„Das Lebewohl“ von Elfriede Jelinek: Kassandra hat recht behalten

Die große Verbrüderung in Potsdam oder sonst wo: Manami Okazaki, Jakub Kavin und Eckart Schönbeck
Das ehemalige Theater Brett, 1984 eröffnet, feiert das fünfjährige Bestehen als TheaterArche mit einer Besonderheit: mit der Erstaufführung von zwei Texten Elfriede Jelineks, die angesichts der innenpolitischen Situation und des Treffens radikaler Rechter in Potsdam mit einem Hetzer aus Österreich mindestens genauso decouvrierend sind wie einst.
Der eine Text, „Das Lebewohl (Les Adieux)“, entstand kurz nach Beginn der Koalition der ÖVP mit der FPÖ im Jahr 2000: Jörg Haider zog sich nach Kärnten zurück, weil er zu wissen glaubte, dass seine Zeit als Kanzler noch kommen werde.
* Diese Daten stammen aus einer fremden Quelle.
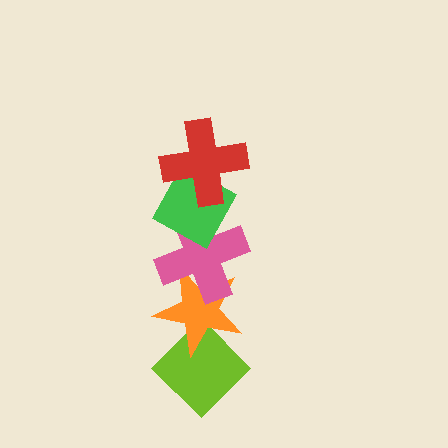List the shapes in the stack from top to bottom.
From top to bottom: the red cross, the green diamond, the pink cross, the orange star, the lime diamond.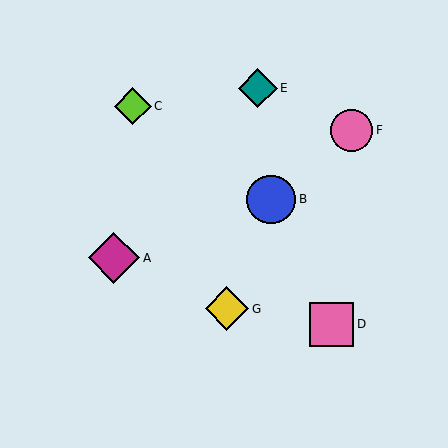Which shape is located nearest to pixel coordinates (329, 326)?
The pink square (labeled D) at (332, 324) is nearest to that location.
In diesem Monolog wendet sich ein Mann an „einige schöne Knaben“. Und ginge es nicht andauernd darum, sich entschuldigen zu müssen (Stichwort: Beschäftigungspolitik), könnte der Sprecher auch Herbert Kickl sein: Das Wettern gegen die Journalisten ist das Gleiche geblieben.
In seiner glasklaren Inszenierung bettet Karl Baratta, der schon früh Jelinek-Uraufführungen initiierte und unter Emmy Werner leitender Dramaturg am Volkstheater war, den sprachspielerisch wunderbaren Text in den Epilog (aus 2005) zu „Wolken.Heim“ ein.
Pressekonferenz und Wahlkampfveranstaltung
Die Zuschauer sind quasi Teilnehmer einer Pressekonferenz und Wahlkampfveranstaltung, das Grellgrün der quadratischen Spielfläche von Ausstatterin Paula Knoller korrespondiert mit jenem der Sesselüberzüge: Ein Österreicher (Hausherr Jakub Kavin) und ein Deutscher (Eckart Schönbeck) bereiten, sich gegenseitig beipflichtend, alles für die Show (Musik: Florin Gorgos) vor.
Dass gerade Manami Okazaki den messianischen Haider-Kickl im cremeweißen Anzug verkörpert, ist ein besonderer Gag. Und wie real die Befürchtungen der Kassandra-Ruferin Jelinek waren, demonstriert Baratta mit einer eingeschobenen Rede, vorgetragen bei einer Veranstaltung des Rings Freiheitlicher Studenten 2023. Erschreckend.